If you regularly read our blog posts, you know that, in addition to writing about topics that are helpful for owners and fans of Revere Ware cookware, we also like to write about our experience running an online business.

Today’s topic is Google Adwords, something which is pretty essential for running almost any online business.  If you don’t get traffic, you can’t make sales.

Let’s start with this graph that shows the average cost per click we’ve paid since we started the business, about 8 years worth of clicks.

One thing to realize is that, when it comes to most of the keywords we advertise for, like “revere ware parts” or “revere ware handle” we are the only business providing these parts.  You might think that there is little to no competition for the Adwords phrases we pay for, and you would be right.  By any standard, the amount we pay per click is tiny.  Some businesses will pay tens or hundreds of dollars for a single click, while we spend mere pennies.

But still, a curious thing has happened over the last 8 years … our cost per click has continue to trend up.  (There are a couple of anomalies to ignore.  The large spike near the start of the graph was us weeding out keywords that were far too costly for our business, and the downward trend towards the end of the graph before it started going up again was us again weeding out the most costly of the phrases we paid for.)

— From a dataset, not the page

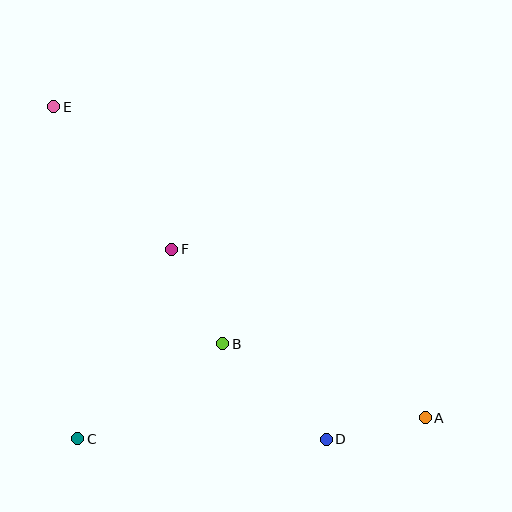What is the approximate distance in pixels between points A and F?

How is this possible given that we are the only business that does what we do?  Well, we recently discovered the likely reason.  Check out this email we recently got from Google.

Well that’s interesting, we are mostly competing with Amazon.com for keyword phrases.  The strange thing about this is that, well, we are the ones selling our parts on Amazon.com.  So, it appears that Amazon.com, in order to move more of the business for our parts to their website rather than to ours, is purchasing the same phrases as us.

What does this mean to our business?  At one level, not much.  Our net margins of selling through our own website and using a fulfillment center to ship the orders, versus selling on Amazon.com and using Fulfillment by Amazon to fulfill the orders is about the same.  Well, mostly.  Take a look at the graph of our margins over the last 13 months.

As you can see, our website margins (in blue) are right in line with the Amazon margins (in red), except for the last two months.  Our fulfillment service has a certain fixed cost for using the service (base cost that doesn’t change every month) and then a variable cost per order (handling, packaging materials, postage).  If our website sales get too low in any month (in the summer months we do about half the volume per month than in the winter months) then there aren’t enough order such that the shipping charges sufficiently offset the fixed costs.  This affect is smaller if you consider the full year, but, if the proportion of our sales that are sold through Amazon.com continues to go up, eventually it simply won’t be profitable for us to sell through our own website anymore; we will at some point start losing money on every order.   Selling through our own website is beneficial, as it allows us to keep much more in touch with our customers, and get direct feedback from them, than selling through Amazon.com, so that would be a shame.